To present the results more visually, the pattern diagrams of the risk of lymph node metastasis to the patients with thyroid nodules in different locations have been drawn (Figure 3). In the longitudinal axis, the superior nodule is more likely to metastasize to the lateral cervical region, while the inferior and isthmus tumors are at higher risk of CLNM. In the coronal axis, the lateral tumors are more prone to LLNM. The inferior anterior tumors in the longitudinal sagittal plane, inferior central and isthmus tumors in longitudinal coronal plane are at higher risk of CLNM. From a cross-sectional view, the risk of both CLNM and LLNM are higher for isthmus tumors. In the 3D space, the medial inferior anterior and isthmic nodules close to the inferior thyroid vein, as well as the posterolateral middle and posterolateral inferior nodules close to the middle thyroid vein, metastasize more easily to the central region. To simplify the results, the tumors in the more interior and lower pole of thyroid were at higher risk for metastasizing to the central lymph nodes, and the tumors in the upper pole are more likely to have lateral lymph node metastasis, even skipping lateral cervical metastasis. Moreover, we hypothesized that the risk of lymph node metastasis for PTC nodules at different locations might be associated with venous reflux.

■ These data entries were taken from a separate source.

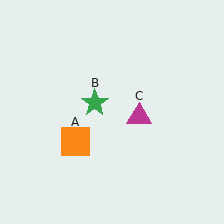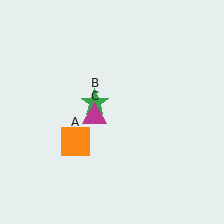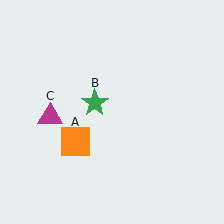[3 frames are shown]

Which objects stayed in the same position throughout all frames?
Orange square (object A) and green star (object B) remained stationary.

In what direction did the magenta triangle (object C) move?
The magenta triangle (object C) moved left.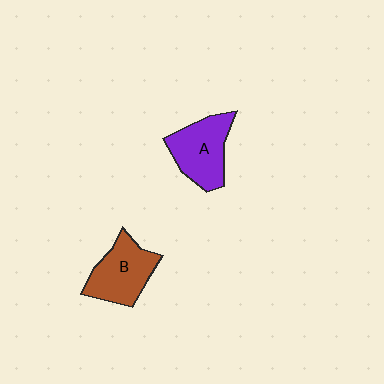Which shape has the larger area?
Shape A (purple).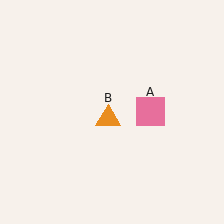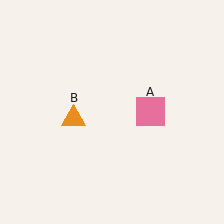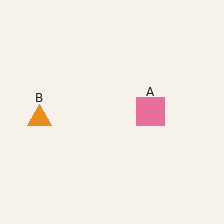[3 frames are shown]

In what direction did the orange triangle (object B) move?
The orange triangle (object B) moved left.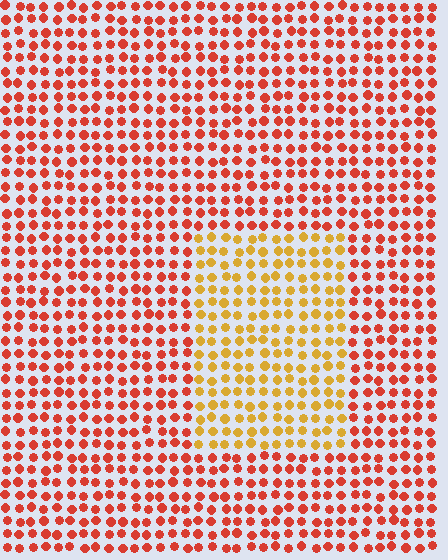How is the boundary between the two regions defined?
The boundary is defined purely by a slight shift in hue (about 39 degrees). Spacing, size, and orientation are identical on both sides.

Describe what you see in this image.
The image is filled with small red elements in a uniform arrangement. A rectangle-shaped region is visible where the elements are tinted to a slightly different hue, forming a subtle color boundary.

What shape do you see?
I see a rectangle.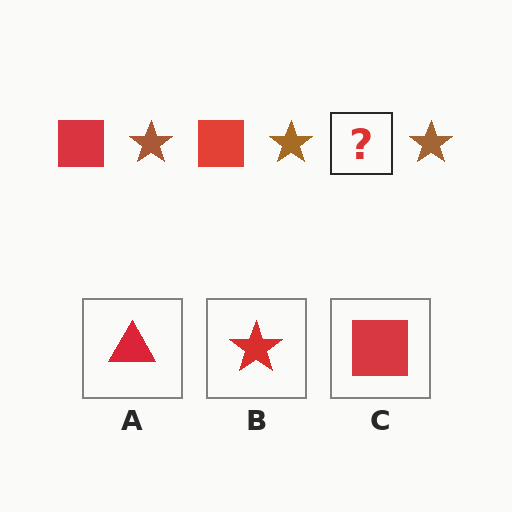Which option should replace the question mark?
Option C.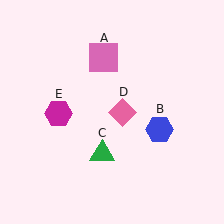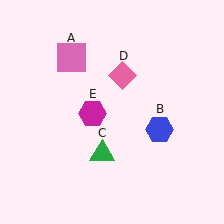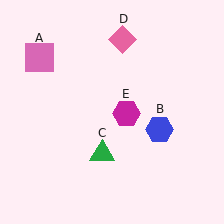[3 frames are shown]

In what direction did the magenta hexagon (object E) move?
The magenta hexagon (object E) moved right.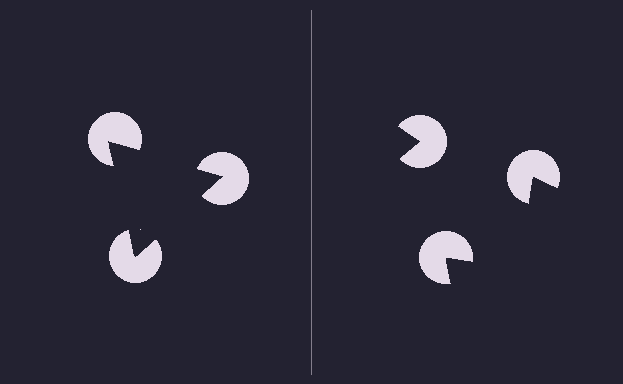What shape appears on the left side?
An illusory triangle.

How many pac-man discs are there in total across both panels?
6 — 3 on each side.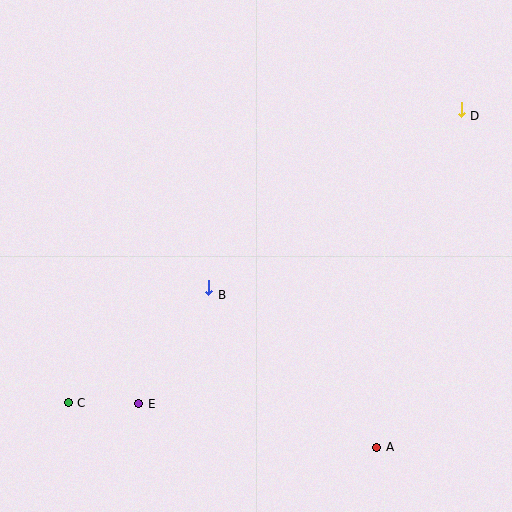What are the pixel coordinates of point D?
Point D is at (461, 116).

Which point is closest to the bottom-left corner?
Point C is closest to the bottom-left corner.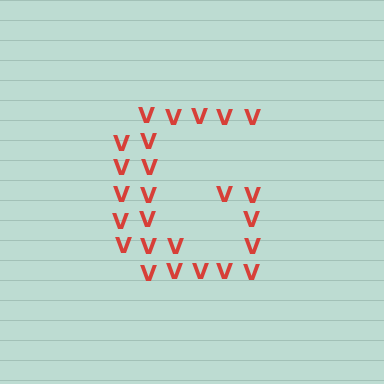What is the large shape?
The large shape is the letter G.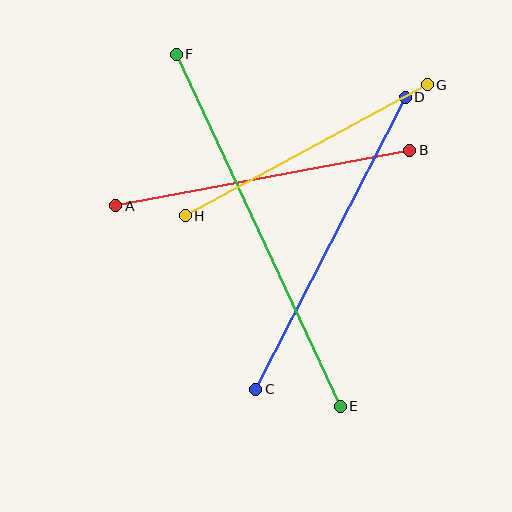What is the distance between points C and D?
The distance is approximately 328 pixels.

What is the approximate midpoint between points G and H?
The midpoint is at approximately (306, 150) pixels.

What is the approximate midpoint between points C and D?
The midpoint is at approximately (330, 243) pixels.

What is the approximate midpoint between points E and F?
The midpoint is at approximately (258, 230) pixels.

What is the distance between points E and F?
The distance is approximately 389 pixels.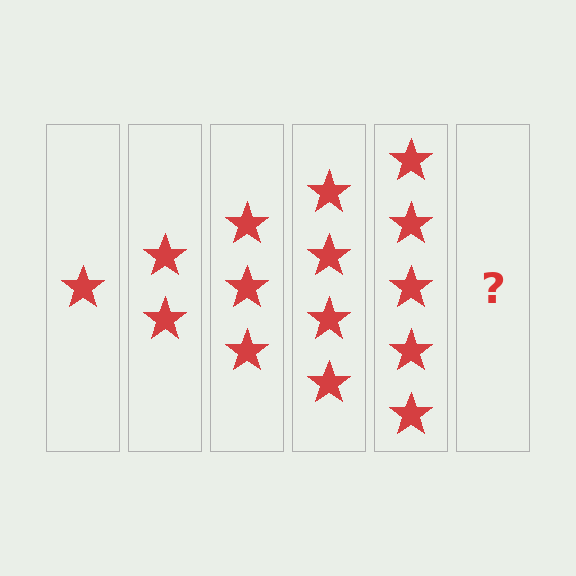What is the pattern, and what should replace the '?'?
The pattern is that each step adds one more star. The '?' should be 6 stars.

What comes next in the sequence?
The next element should be 6 stars.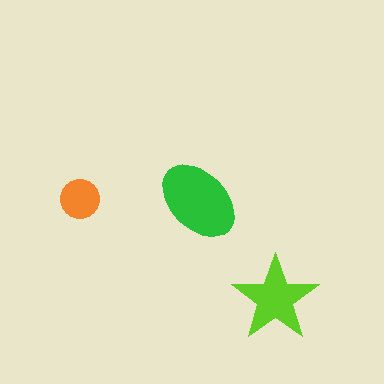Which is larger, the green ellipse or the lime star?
The green ellipse.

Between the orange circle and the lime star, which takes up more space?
The lime star.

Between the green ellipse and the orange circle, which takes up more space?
The green ellipse.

Our study described the effects of the tumors’ location on the risk of lymph node metastasis in PTC. This is the first study using different linear, planar and stereoscopic localization methods to explore the association between tumors’ location and risk of lymph node metastasis. There are some limitations. To assess tumors’ location accurately, the patients included in this study were all with small tumors, which may partly explain the low incidence of LLNM (4.4%). Because of the small sample with LLNM, the analysis of tumor’s location and LLNM may be influenced. Thus, we will report our result of further study about LLNM in the near future. Since there were no definitive landmarks, the division of thyroid glands into the portions might be different depending on the various shapes of thyroid glands and the subjective judgement of ultrasonologist. A prospective analysis with more advanced ultrasound is necessary still in the future.

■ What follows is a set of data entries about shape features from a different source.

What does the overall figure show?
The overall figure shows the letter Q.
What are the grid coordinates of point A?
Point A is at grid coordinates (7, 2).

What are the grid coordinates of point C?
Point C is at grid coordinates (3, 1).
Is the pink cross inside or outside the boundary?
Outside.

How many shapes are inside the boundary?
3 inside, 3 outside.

Funding: This study was supported by grants from the National Natural Science Foundation of China (No. 81702649 to NQ, No. 81572622 and No. 81272934 to QHJ, Nos. 81472498 and 81772851 to YLW).

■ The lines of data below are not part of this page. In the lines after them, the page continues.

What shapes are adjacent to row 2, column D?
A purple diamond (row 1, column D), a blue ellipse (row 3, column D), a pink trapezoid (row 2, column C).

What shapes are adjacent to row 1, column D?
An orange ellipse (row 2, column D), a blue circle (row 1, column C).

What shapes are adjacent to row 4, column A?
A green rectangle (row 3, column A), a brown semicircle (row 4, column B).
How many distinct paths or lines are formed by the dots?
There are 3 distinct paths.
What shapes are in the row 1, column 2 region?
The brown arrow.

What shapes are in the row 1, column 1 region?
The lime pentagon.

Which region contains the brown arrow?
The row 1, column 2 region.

Conflicts of Interest: The authors have no conflicts of interest to declare.
Ethical Statement: The authors are accountable for all aspects of the work in ensuring that questions related to the accuracy or integrity of any part of the work are appropriately investigated and resolved. All patients provided written informed consent for their information to be stored in the hospital database and used for research, and this study was approved by the Ethical Committee of Fudan University Shanghai Cancer Center (ID: JS170).